Apache Arrow
Apache Arrow is an in-memory columnar data format across various systems such as Apache Spark, Impala, Apache Drill.
Arrow have a columnar data represent format - Value Vectors. There are various types of value vectors depending on the data type.
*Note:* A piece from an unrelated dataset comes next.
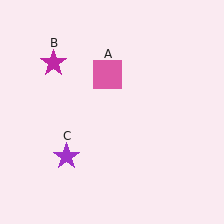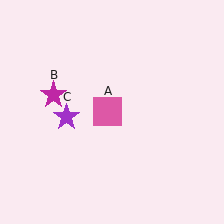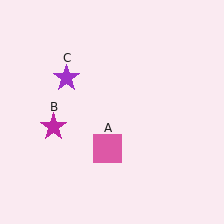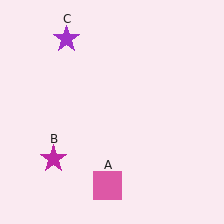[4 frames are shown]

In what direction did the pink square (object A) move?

In this post, I serialize NullableIntVector to a file and deserialize from it.
Sample Code
Getting Started
The arrow-vector
module is already in maven repos.
pom.xml:
1<dependencies>
2 <!-- https://mvnrepository.com/artifact/org.apache.arrow/arrow-vector -->
3 <dependency>
4 <groupId>org.apache.arrow</groupId>
5 <artifactId>arrow-vector</artifactId>
6 <version>0.4.0</version>
7 </dependency>
8</dependencies>
Write to file
The sample code that writing NullableIntValue to a file is follow:
1public static void write(String path, BufferAllocator allocator) throws IOException {
2
3 try (FileOutputStream out = new FileOutputStream(path)) {
4 NullableIntVector vector = new NullableIntVector("test", allocator);
5 vector.allocateNew();
6 NullableIntVector.Mutator mutator = vector.getMutator();
7 mutator.set(0, 3);
8 mutator.set(1, 2);
9 mutator.set(2, 1);
10 mutator.set(3, 4);
11 mutator.setValueCount(4);
12
13 VectorSchemaRoot root = new VectorSchemaRoot(asList(vector.getField()), asList((FieldVector) vector), 4);
14 try (ArrowWriter writer = new ArrowFileWriter(root, null, Channels.newChannel(out))) {
15 writer.writeBatch();
16 }
17 }
18}
Read from file
The sample code that reading NullableIntValue from a file is follow:
1public static void read(String path, BufferAllocator allocator) throws IOException {
2 byte[] byteArray = Files.readAllBytes(FileSystems.getDefault().getPath(path));
3 SeekableReadChannel channel = new SeekableReadChannel(new ByteArrayReadableSeekableByteChannel(byteArray));
4 try (ArrowFileReader reader = new ArrowFileReader(channel, allocator)) {
5
6 for (ArrowBlock block : reader.getRecordBlocks()) {
7 reader.loadRecordBatch(block);
8 FieldReader fieldReader = reader.getVectorSchemaRoot().getVector("test").getReader();
9 System.out.println("buf[0]: " + fieldReader.readInteger());
10 fieldReader.setPosition(1);
11 System.out.println("buf[1]: " + fieldReader.readInteger());
12 fieldReader.setPosition(2);
13 System.out.println("buf[2]: " + fieldReader.readInteger());
14 fieldReader.setPosition(3);
15 System.out.println("buf[3]: " + fieldReader.readInteger());
16 }
17 }
18}
Caller
The sample code that calling these write/read methods are follow:
1public static void main(String[] args) throws IOException {
2 write("test", new RootAllocator(Long.MAX_VALUE));
3 read("test", new RootAllocator(Long.MAX_VALUE));
4}
And run this…
1buf[0]: 3
2buf[1]: 2
3buf[2]: 1
4buf[3]: 4
Conclusion
In this post, I tried to ser/des with Apache Arrow. I think that outputting data to a file with Apache Arrow is not an essential usage. Because I want to the executable Apache Arrow code, I did. Enjoy it!